Yesterday's football game between England and France was a shattering disaster in the last 5 minutes. Otherwise that is already history.

My exam today was a breeze. I have nothing good to say about the City & Guilds Institute and their examinations: they seem to me to be idiots who expect their students also to be idiots. I used to know someone who used to work there, and I was always appalled to hear that he created examination papers in subject areas in which he had no expertise. Now I know how he did so - today's examination was a mixture of the exact same questions that have appeared in examinations over previous yers. Without even any alteration in the sequencing or wording of the multiple choice answers.

I confirmed today that the South African guy who was in my course had paid £1,700.00 tuition fees for being a foreign student. How these guys get screwed... the course wasn't worth anything near that, and the qualification does not impress anyone who works in the trade. Shame he couldn't have claimed asylum so that he could have got the same course for free, as do the unemployed, while self-supporting ordinary citizens of Great Britain had to pay £370.00. This is one messed up educational system, which is still exploiting what is left of its pre-Seventies reputation that persists in pockets of the English-speaking world.


On Saturday evening I went to see the most Artistic Pyrotechnic (fireworks) extravaganza I have ever seen. It was at Victoria Park, and though there was an ok turnout, there was space for 10 times as many spectators. This show was by Christophe Berthonneau and his Groupe F, done for LIFT (the London International Festival of Theatre). What's funny is that apparently this has been going on for over 5 years, yet a Google search showed little advance publicity for this year's event! What a poor use of money... When New Year's Eve comes along, there is nothing to see or do in London that is public, yet here in mid-June, we get a secret showing that costs just as much money, and hardly pulls a crowd.

3 comments:

Anonymous said...

As somebody who lives in E12 (and a fellow cyclist), I am amazed at how dismissive/unknowing you are of your locality.
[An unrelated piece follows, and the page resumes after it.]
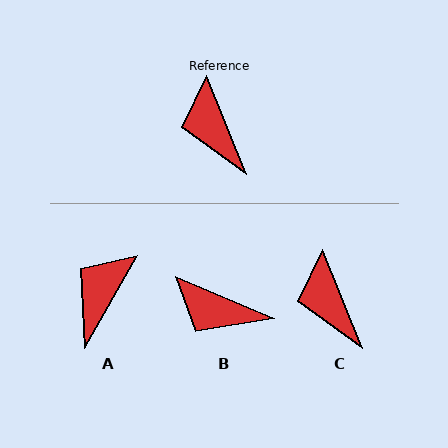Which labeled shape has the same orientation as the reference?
C.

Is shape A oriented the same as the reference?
No, it is off by about 51 degrees.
You appear to always have to travel South or West to find something to satisfy your oh-so-radical lifestyle.

Have you never spent an interesting evening eating out in High St North, seen live music in Forest Gate (admittedly poor of late) or dallied in the fine pubs or clubs of Seven Kings or Leytonstone?
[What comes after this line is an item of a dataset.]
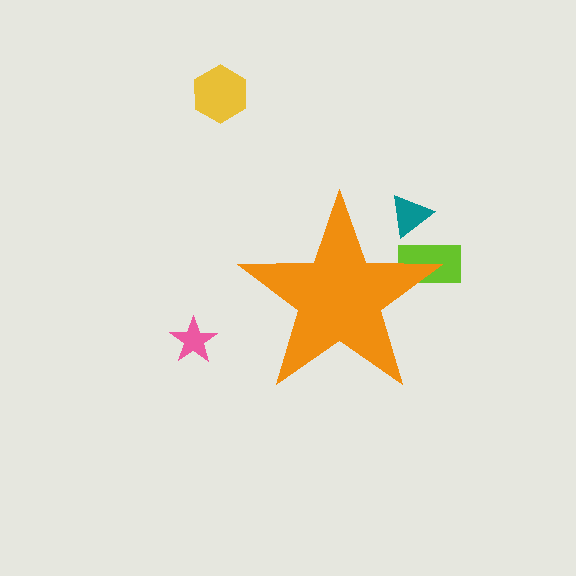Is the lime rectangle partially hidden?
Yes, the lime rectangle is partially hidden behind the orange star.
Or is it all just too proletarian for you?

A one-way ticket to Brixton or Dalston, perhaps?

Oh, and you have written some interesting things too.

Alan

Anonymous said...

I thought Victoria Park was in Hackney/Tower Hamletts but never mind. Eating out in East London - yes there are some interesting South Indian caffs in High Street North and I would recommend the El Che Spanish restaurant in Leytonstone for their grand Sunday buffet's. Live Music? Not found it yet...

Andy R

loveandtheplanet said...

Live music in Forest Gate? Is that at the Princess Alice?

I know of live music sometimes at the William the Conqueror in Manor Park, but that is a tiny pub... How does that compare to the Ocean in Hackney, which has a lively multicultural social scene?

As for food in High Street North... Again, where? I would rather have a butcher shop where I might buy a decent bacon or ham, or a farmer's market... Do you know anything about food at all?